Le Gouvernement a publié au journal officiel le 31 décembre dernier un arrêté interdisant la vente des fleurs et feuilles de CBD brutes. Une nouvelle mesure qui fait réagir et inquiète les commerçants, notamment à Saumur qui compte près d'une dizaine d'enseignes qui en propose.
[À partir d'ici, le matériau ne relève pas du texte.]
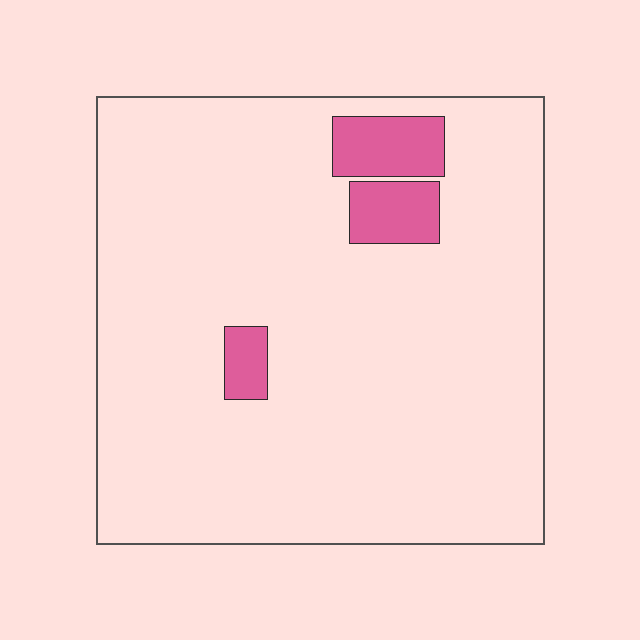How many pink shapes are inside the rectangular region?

Le 31 décembre 2021 est paru au journal officiel un arrêté déposé par le gouvernement visant à interdire la vente des fleurs et des feuilles brutes de cannabidiol, plus connu sous le nom de CBD. Le CBD est une molécule obtenue à partir du chanvre. Assez proche du cannabis, ce dernier possède cependant un taux de THC (Tetrahydrocannabinol) bien inférieur et ne présente pas d’effet psychotrope, tout en procurant à ses utilisateurs le côté relaxant (relire notre article). A la suite d’une décision de la Cour de justice de l’Union européenne, les autorités françaises ont révisé la réglementation applicable à la culture, à l’importation et à l’utilisation du chanvre par un arrêté du 30 décembre 2021. Le nouveau cadre réglementaire maintient un haut niveau de protection des consommateurs et préserve la politique ambitieuse de lutte contre les trafics de stupéfiants mise en œuvre depuis 2019, tout en permettant le développement sécurisé de nouvelles activités économiques liées à la culture, la production industrielle d’extraits de chanvre et la commercialisation de produits qui en intègrent. Le conseil constitutionnel doit rendre son verdict quant à cet arrêté ce vendredi 7 janvier 2022 et trancher sur le fait de savoir si oui ou non celui-ci est applicable.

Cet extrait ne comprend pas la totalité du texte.